Religionsausübung in der Schule: Befreiung vom Kinobesuch?
Immer wieder kommt es zu rechtlichen Streitigkeiten, wenn es um die Ausübung der Religionsfreiheit im schulischen Umfeld geht. Viele der Verfahren gehen bis nach Karlsruhe oder landen sogar schließlich beim EGMR in Straßburg. Entscheidungungen wie der Kruzifix-Beschluss des BVerfG oder die diversen Verdikte rund um das islamische Kopftuch (BVerfG, BVerwG, BAG) sollten – gerade auch in der mündlichen Prüfung – geläufig sein. Die Kenntnis der Sachverhalte und genauen Entscheidungsinhalte kann freilich nicht verlangt werden, wohl aber sollte man die wesentlichen Leitlinien der verfassungrechtlichen Rechtsprechung kennen.
Die Kruzifix-Entscheidung des EGMR, in der die Straßburger Richter anders als das BVerfG es für zulässig hielten, dass in italienischen Klassen Kreuze hängen, haben wir bereits besprochen, s. hier. Zu Kopftuch und anderen religiösen Bekleidungsstücken haben wir auch schon berichtet (s. hier), ferner zu den Auswirkungen des Verfassungsrecht auf Arbeits- und Zivilrecht (s. hier und hier).
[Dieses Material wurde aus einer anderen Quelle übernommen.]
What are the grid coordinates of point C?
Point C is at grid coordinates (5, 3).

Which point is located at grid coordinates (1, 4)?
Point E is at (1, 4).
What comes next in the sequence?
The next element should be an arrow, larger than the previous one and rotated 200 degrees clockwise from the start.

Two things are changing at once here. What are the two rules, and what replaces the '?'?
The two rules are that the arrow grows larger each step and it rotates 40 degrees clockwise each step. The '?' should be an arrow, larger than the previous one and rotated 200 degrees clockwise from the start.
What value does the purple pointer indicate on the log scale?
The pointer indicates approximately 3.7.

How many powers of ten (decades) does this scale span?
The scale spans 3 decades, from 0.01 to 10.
Besonderes Konfliktpotential im schulischen Raum
Besonders häufig kommt es gerade im schulischen Raum zu Spannungen im Bereich der Religionsfreiheit. Ob Sexualkunde (BVerfGE 47, 46), Kruzifix (BVerfGE 93, 1) oder Kopftuch (BVerfGE 108, 282) – diese drei leading cases spielten allesamt in der Schule. Der EGMR hat ebenfalls wie das BVerfG entschieden, dass ein Sexualkundeunterricht verpflichtendes Schulfach sein kann (s. hier), ebenso hielt er einen Ethikunterricht für menschenrechtskonform (s. hier). In NRW gab es auch bereits Entscheidung zum sog. Burkini (OVG Münster) und das VG Berlin hat sich mit der Frage nach einem Gebetsraum für Schüler befasst (s. hier).
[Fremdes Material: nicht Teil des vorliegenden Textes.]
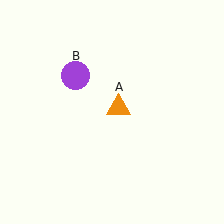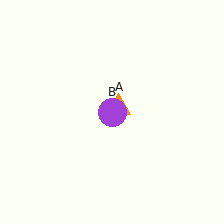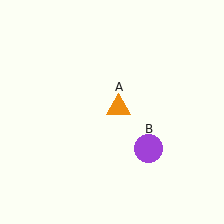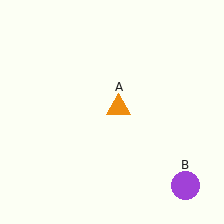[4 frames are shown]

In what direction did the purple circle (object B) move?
The purple circle (object B) moved down and to the right.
Grundsätzlich vieles zumutbar, solange Unterricht religionsneutral ist
Als eine Leitlinie aus all diesen Fällen hat sich herauskristallisiert, dass im Ausgleich zwischen Schulpflicht einerseits und Religionsfreiheit und Erziehungsrecht andererseits, grundsätzlich Einschränkungen der Religionsfreiheit hinzunehmen sind, solange der Unterricht neutral und sachlich gestaltet ist. Im Ethikunterricht darf also nicht für eine bestimmte Weltsicht geworben werden, im Sexualkundeunterricht darf bspw. vorehelicher Sex nicht als erstrebenswert dargestellt werden.
Deutlich stärkere Einschränkungen der Religionsausübungsfreiheit muss vor allem auch das Lehrpersonal hinnehmen, denn es „vertritt“ zugleich den Staat und ist an dessen Neutralitätspflicht gebunden. Kopftuch & Co. können daher einem Lehrer eher untersagt werden – dann gilt dies aber freilich ebenso für alle vergleichbaren Symbole anderer Religionen.
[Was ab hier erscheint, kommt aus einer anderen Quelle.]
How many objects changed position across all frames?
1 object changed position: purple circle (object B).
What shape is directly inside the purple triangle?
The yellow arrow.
OVG Münster: Befreiung von Kinobesuch im Ausnahmefall erforderlich
Auf den ersten Blick scheint eine aktuelle Entscheidung des OVG Münster (Urteil vom 22.12.2011 – 19 A 610/10) in eine andere Richtung zu weisen. Der Schulleiter eines Gymnasiums hätte einen Schüler wegen eines glaubensbedingten Gewissenskonfliktes vom Besuch des Kinofilms «Krabat» befreien müssen, den seine Klasse im Rahmen des Deutschunterrichts als verbindliche Schulveranstaltung durchführt hat. Die Eltern des Kindes (Zeugen Jehovas) wollten nicht, dass ihr Kind mit Spiritismus und schwarzer Magie in Berührung kommt. Das Buch war aber bereits zuvor im Unterricht besprochen worden. Ein Verzicht auf den Kinobesuch sei daher eine verhältnismäßige Begrenzung der Schulpflicht/des staatlichen Erziehungsauftrags. Dem Kind hätte man nicht zumuten können, sich während der entscheidenden Passagen die Augen zuzuhalten.
Die Entscheidung des OVG Müsnter ist wohl vertretbar, angesichts der oben dargelegten Leitentscheidungen, die zT eine „strengere“ Linie verfolgen, wäre aber wohl auch ein anderes Ergebnis möglich gewesen. Die Vorinstanz hatte noch anders entschieden (s. den Bericht bei beck-aktuell).
Finde ich ein sehr heikles Thema, denn viele Jugendliche wollen einfach nur eher nach Hause kommen… Es ist oft nur schwer zu unterscheiden, welche Jugendlichen wirklich und mit Sinn sich vom Religionsunterricht freistellen lassen..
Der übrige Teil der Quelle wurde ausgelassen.